When the Empire Falls

Posted in Poems, Reflection on November 5, 2012 by Marco Saavedra

Who will miss the Skyline that mimics the stars?
Who will bear the last Drone Strike?
Who will be the last Deportee?
Who will remain in Jail?
Who will be Rich?
Who will stay Poor?
What will we teach?
Whose story will be told?
Who will tell History?
Where will Power rest?
Who will do War?
Who decides the Peace?
Who will be amnestied?
Who will be exiled?
Who will show the way?
Who will dictate truth?

Will beauty reign?

Who will know what to do?
Who will want more?
Who will we turn to?
Who’s Next?
Who will admonish the Living?
Who will remember the Dead?
Who will cure the Dying?
Who will welcome the Newborn?
Who will show the children?
Who will be led by them?

Riffs from Inside: Or, how to set the limits of your own detention

Posted in Civil Disobedience, Coming-Out, Deportation, Faith, Histories, My Art, Poems, Reflection on September 19, 2012 by Marco Saavedra

We can just start with a prayer in obedience and in homage to some of the most beautiful people who are detained here with their own dignity and their heads held high because they know their family members are out here . . .

We pray because we believe in liberation.
We pray because Samuel Soto deserves to see his son again, and deserves to recognize the dignity and worth and the value and beauty of his three year old.

We pray because even when you are still in detention, one can still sing songs of freedom.

We pray because we act to break laws that are breaking families apart.
We pray for all that are separated due to the artificial boundaries.

And we pray lastly for the liberation and spirit of human beings and for the sort of God that day by day desires and yearns for freedom.

Amen.

***

The weird thing about Broward Transitional Center is that it is not that bad, really; the food is digestible, you have one change of clothing, the men can play, gossip, & pray — the structure is much, much less hospital to the womyn.

But the backdrop to Everything is Deportation, all your appointments with your attorney (if you can afford one), judge & deportation officer can trigger that — & even if that were just perception, the psychological toll is the same.

Aunque La Jaula Sea De Oro, No Deja De Ser Prisión.
And they beat their bars so they would be free.

I was well prepared for it: 19 years of living undocumented does that; you learn the lies, the subtleties, the embarrassment, the agony that comes with it. I knew why men were sycophants, why so many disbelieved in organizing, why they would rather numb, avoid, or silently care their wounds.

What happens to a people whose imprisonment brings profit is ghastly; what happens to the people who need this system, is much, much worse: They abide in an innocent world, where America is still the frontier with resources & natives left to plunder. They have forgotten their history & are blinded by that amnesia.

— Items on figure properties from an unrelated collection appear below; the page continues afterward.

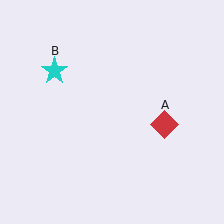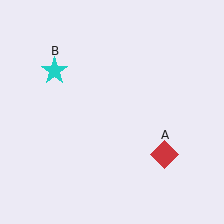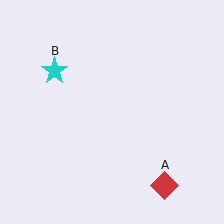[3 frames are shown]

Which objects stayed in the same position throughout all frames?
Cyan star (object B) remained stationary.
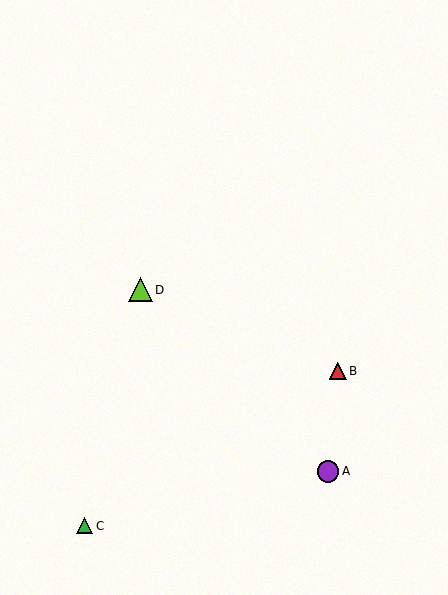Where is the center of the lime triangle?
The center of the lime triangle is at (140, 290).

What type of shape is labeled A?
Shape A is a purple circle.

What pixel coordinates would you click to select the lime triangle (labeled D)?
Click at (140, 290) to select the lime triangle D.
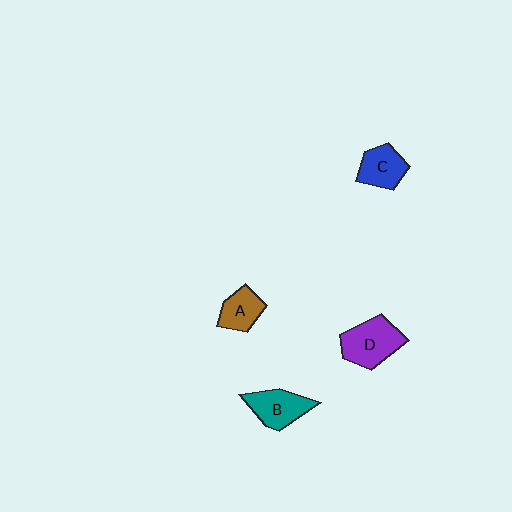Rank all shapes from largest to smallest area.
From largest to smallest: D (purple), B (teal), C (blue), A (brown).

Not one person – ever – left home without leaving some of themselves or their love on the other side. I saw it at boarding school & then, again, in college. But the rich & innocent can’t fathom the same for the poor — and perhaps here is our sad ending, the rich need the poor, not only to justify themselves but for profit, and the poor need not the rich.

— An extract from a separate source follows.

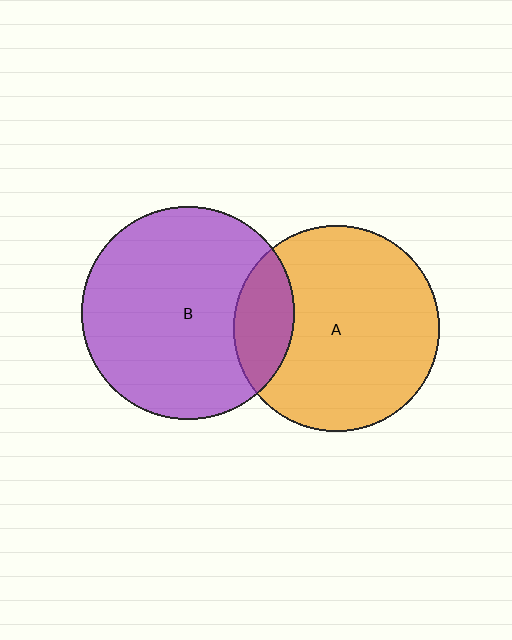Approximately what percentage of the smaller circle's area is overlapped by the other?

Well the men at BTC were poor, just not in laughs or stories. They have a message for the nation, if only we dare to listen:

i am thinking about how undocumented & illegal mean different things (depending on the interlocutor) in their origins, legal significance, and threats & mean the same only at a superficial level. Undocumented is almost too much of a band-aid, meaning that due to a series of events a person falls out of line w/ the procedures of the state they reside in.

Kafka, “before the Law”

Illegal may be more true, which sounds awful at first, but maybe the reason that word had so much power over me growing up, was because it not only tried to describe me, mine, my situation, but, more importantly, more truly, described those who used it innocently (& thereby sustain it) &, what’s more, need it.

Illegal was always an indictment, not only of me, but of everything & everyone that was part of that creation, it is but part of a series in which sin plays out throughout time, this, maybe, it’s most absurd context –> Absurd because it proves Saint Paul right, all things are justifiable, all things, and, in fact, all people can be [il]legal if we dare to put our brother on the scaffold once again, but do all things edify?

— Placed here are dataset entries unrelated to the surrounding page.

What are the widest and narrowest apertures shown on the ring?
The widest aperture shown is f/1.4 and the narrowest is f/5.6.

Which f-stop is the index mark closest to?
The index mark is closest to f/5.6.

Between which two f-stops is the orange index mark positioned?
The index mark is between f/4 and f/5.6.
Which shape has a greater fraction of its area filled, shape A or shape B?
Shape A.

If i was never illegal, then that cornerstone on which lay the foundation for systems of operation is folly. If i was never illegal, then, perhaps, the economy, the international politics, multinational corporations & their unmatched revenues were never legal. Doesn’t the fulfillment of the gospel point to a new creation? Have we become so alienated, so deaf to the yearnings of all creation?

We know war, poverty, plague, & hunger do not edify, yet we’re crafty enough to legislate them. We know family, life, well-being, welfare edify, yet we’re bold enough to outlaw them.

What that means now, at least to me, is that the folks who have & are now paying “twice for all their sins” possess an unparalleled moral authority. Having witnessed the underside too long, have developed a most sophisticated eye for tragedy. Here one runs against what Nietzsche decided was our modern conundrum: a collective blindness to tragedy. Will those who have eyes to see be able to bear witness? Will those who have ears to hear sing a blue note? I guess what a black preacher once told me is true: the only thing left to do is: Sound the Trumpet.

Trumpet sound for Jubilee,
Trumpet sound for you and me.

“When injustice becomes law, rebellion becomes duty:” Words spoken first by the chief author of the Declaration of Independence, who therein warns: “Persons are not predisposed to insurrection, so long as those evils are sufferable.”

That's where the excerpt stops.